According to the complaint, Olund committed incompetence, gross negligence, willful violation of duty and unprofessional conduct. The state Attorney General's Office is providing legal counsel.
Olund's professional fiduciary license may be suspended or revoked and he may have to pay the investigation and enforcement fees if found guilty by the state Office of Administrative Hearings on Tuesday in San Diego.
Olund did not return several calls for comment.
The bureau took no disciplinary action in 2008-2010, four actions in 2011, 11 in 2013, 10 in 2013 and five so far in 2014, according to its website. Punishments include written reprimands, citations, two- or three-year probation and license revocation.

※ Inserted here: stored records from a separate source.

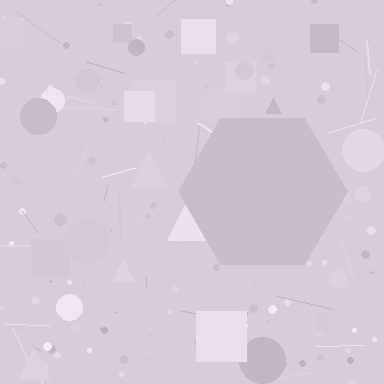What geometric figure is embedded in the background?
A hexagon is embedded in the background.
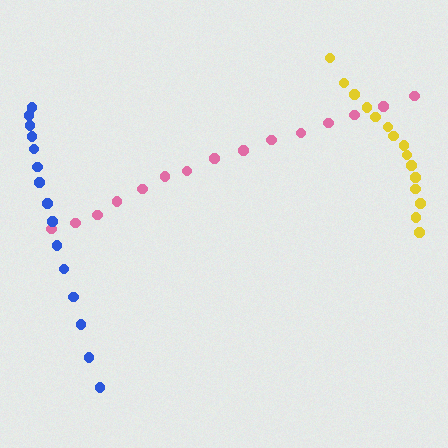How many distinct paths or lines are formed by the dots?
There are 3 distinct paths.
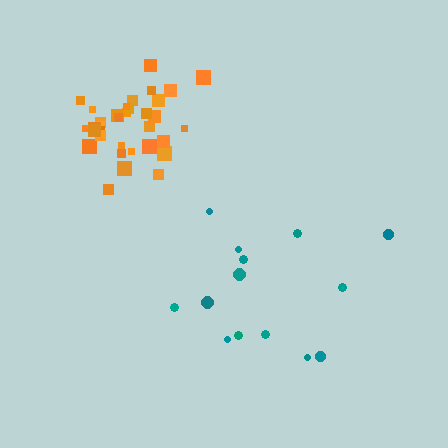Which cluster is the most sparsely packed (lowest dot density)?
Teal.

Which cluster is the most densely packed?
Orange.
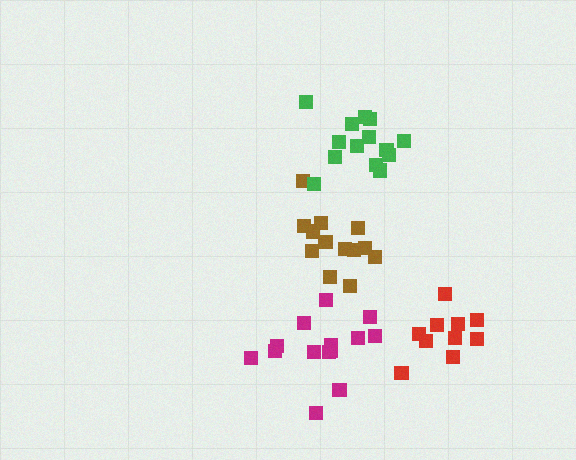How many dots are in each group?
Group 1: 14 dots, Group 2: 13 dots, Group 3: 10 dots, Group 4: 14 dots (51 total).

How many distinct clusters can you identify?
There are 4 distinct clusters.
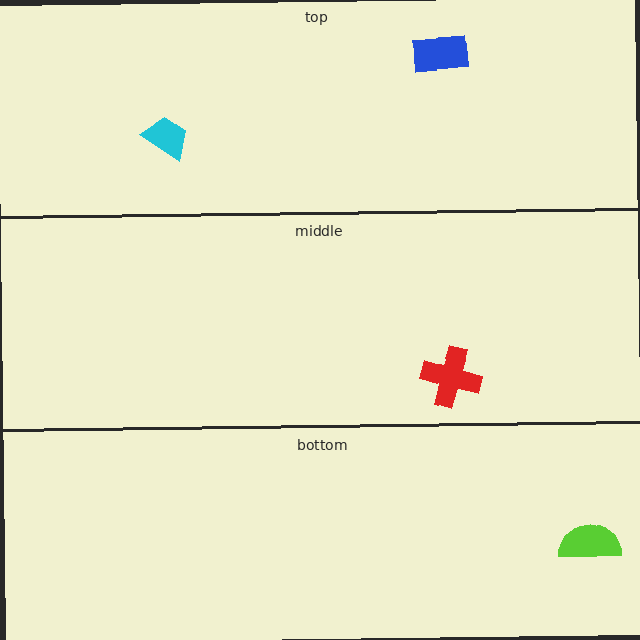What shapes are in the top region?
The cyan trapezoid, the blue rectangle.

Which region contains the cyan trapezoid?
The top region.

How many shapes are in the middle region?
1.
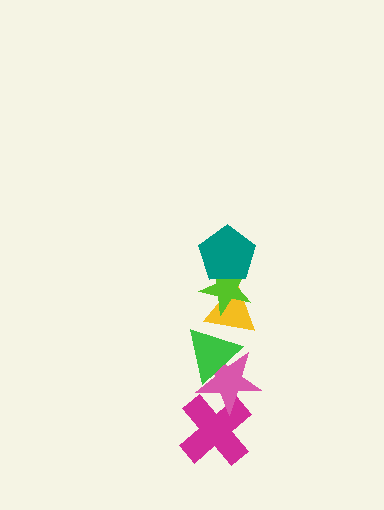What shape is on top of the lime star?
The teal pentagon is on top of the lime star.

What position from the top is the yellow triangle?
The yellow triangle is 3rd from the top.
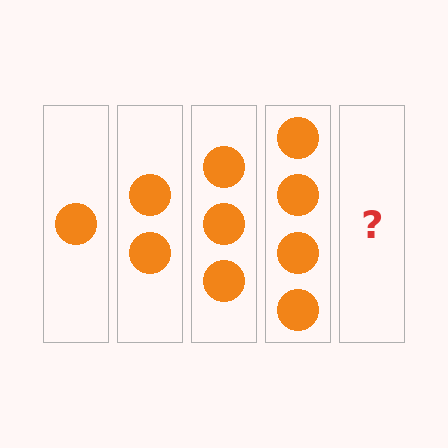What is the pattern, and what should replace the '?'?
The pattern is that each step adds one more circle. The '?' should be 5 circles.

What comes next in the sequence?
The next element should be 5 circles.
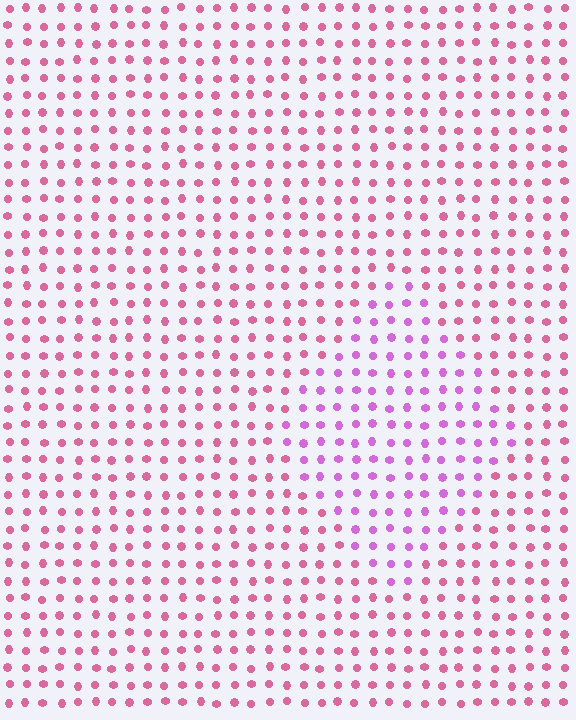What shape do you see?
I see a diamond.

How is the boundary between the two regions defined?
The boundary is defined purely by a slight shift in hue (about 35 degrees). Spacing, size, and orientation are identical on both sides.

"They have a relatively small licensee population of about 700," said Monica Vargas, a spokeswoman for the state Department of Consumer Affairs. "Any complaint the bureau receives is looked at and investigated, but not everything warrants a disciplinary hearing against a license."
Douglas died at home with her daughters beside her in 2011, six weeks after they agreed to be her co-conservators so they could take back control of her finances and get her out of a Palm Springs assisted living home.
Cathedral City's former Mayor Carol Joseph and her sister Janis Garcia will testify on their mother's behalf against Olund on Tuesday, after Garcia filed a complaint in June 2010.
"Most people don't go as far as I have, and most complaints don't get as far as this one," Garcia said. "It was extremely stressful for my mother, who had a phase where she couldn't speak for herself very well, and I couldn't help her — nor could my sister."
Joseph and Garcia were in San Bernardino Superior Court over their mother's care when they decided to listen to what Garcia called "bad advice" from attorneys to get a temporary conservator while a judge sorted things out.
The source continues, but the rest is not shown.